On the other hand, I have seen fewer reflections on the experience of being a parent to a mixed race child, and on that at least I can claim to have an authentic perspective to offer. Well, actually it’s a bit more complex than that: I can’t see things through the eyes of a black father of a mixed race child, nor of course those of a mother of any race. There is no doubt that these different permutations produce fundamentally different experiences, and I for one would be fascinated to hear from people who’ve been through one of the others.

However, back to what I do know. As I write this, my son’s handsome, moody image looks out at me from a photograph I took of him when he was 16. People often say they can see my likeness in him, but I find it very difficult to do so. (Which is lucky for him, I suspect!) But even the most confident of those observers of the father in the son would probably not say that “he looks just like you!” My son is I think fairly well towards the “black” end of the white-black spectrum of mixed race possibility, and no-one would look at him and think, “White boy.” It is simply not possible for him to look like me in the way that sometimes children really do look like younger versions of their fathers.

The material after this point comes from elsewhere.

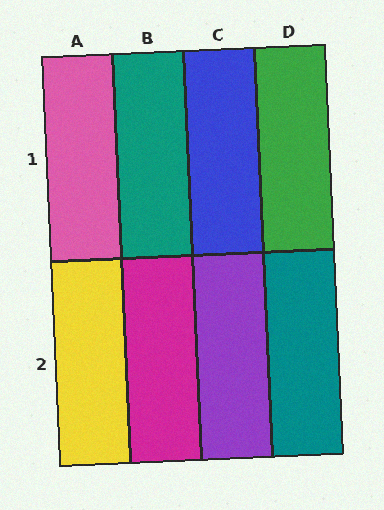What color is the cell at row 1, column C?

I don’t make this point to illustrate a problem, but rather to illustrate a difference. Whether or not it’s ever a wise thing to do, I cannot think of my son as “li’l me.” There is indeed some sort of a gulf fixed between us.

I’m not attempting to enter into my son’s head, nor to claim any understanding of his journey, but it I think it’s an observable fact that his primary identification is as a young black man. He’s always kept both black and white friends, but as he’s got older his real friendships have always been with black boys. His tastes in music are undilutedly black. Listening to his rap music, and watching him move his head in that rhythmic and distinctively black way as the rapper waxes eloquent about niggers and bitches, is to observe a world in which I have no part whatsoever. Many black parents would also baulk at the imagery and language of rap artists, especially in their frequently blood-curdling attitudes to gays and women, but that’s not the distance that I’m describing. Those black parents might find their son’s musical enthusiasms distasteful, but not alienating. My son, if he so wishes, can refer to himself as a nigger as many black people do in their everyday speech. It’s hardly a linguistic place to which I can accompany him. Here at least, the gulf is both fixed and great.

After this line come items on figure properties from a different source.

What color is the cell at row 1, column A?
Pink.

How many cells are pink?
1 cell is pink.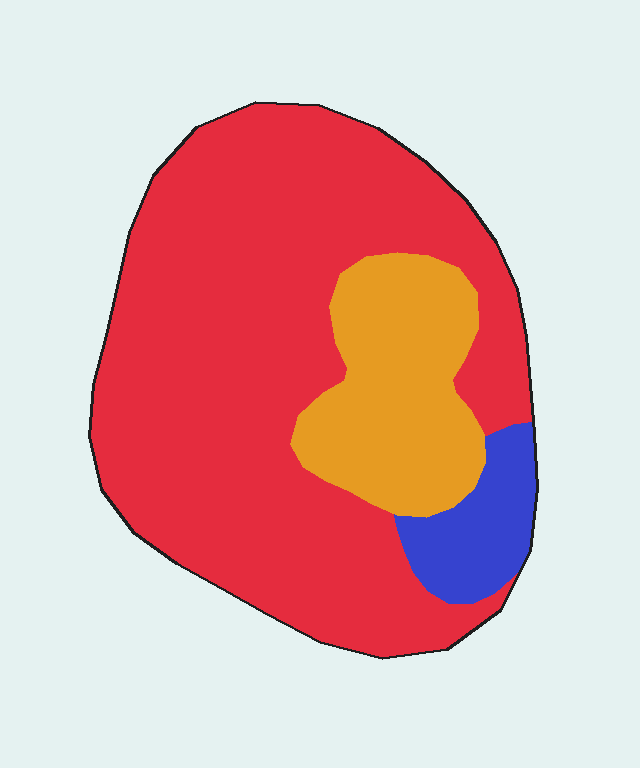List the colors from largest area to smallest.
From largest to smallest: red, orange, blue.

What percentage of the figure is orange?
Orange takes up about one fifth (1/5) of the figure.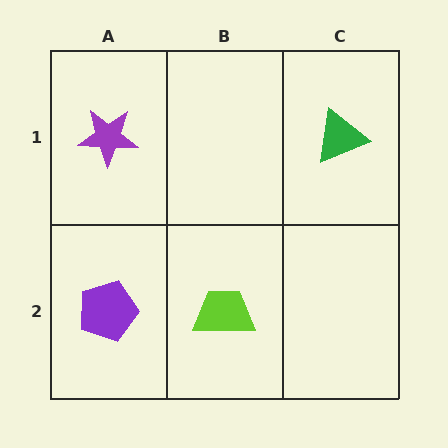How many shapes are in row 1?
2 shapes.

As is often the case, it’s not the big things that always resonate the loudest; trivial though it might be, my son and I can’t go to the same barber. But there are some big things that do. I can’t get stopped and searched, or pulled over when driving, just because the copper thinks I’m black and probably thus also a criminal. Not that I want to be at the arse-end of the police’s institutional racism (and no, it hasn’t been dealt with or swept away) but it also means that I can’t empathise when it happens to my son. I can’t walk with him. And I know he feels it.

So the dynamics of mixed race life are not neutral or evenly distributed between the opposite poles of the “dual heritage”. To be mixed race may not necessarily mean being black, but it sure as hell means you’re not white. It’s as if the black and the white bits are not on the same plane, so that the fluids of identity cannot flow with equal ease to any place on the continuum. Rather, there’s a relentless gradient that flows inexorably towards the black pole. When my son mixes with his mother’s family, he’s still clearly also in  his own family. But when he mixes with mine, notwithstanding that they love him and cherish him, he’s a visitor from somewhere else.

My head tells me that this is all a part of racism, it’s a consequence of history and of injustice. It is not my fault. It is not my son’s fault. But my heart tells me that it’s aching nonetheless. I so much want that gulf to be removed, rather than to have to reach out across it. I want to be close to my son. But I cannot be. And it hurts.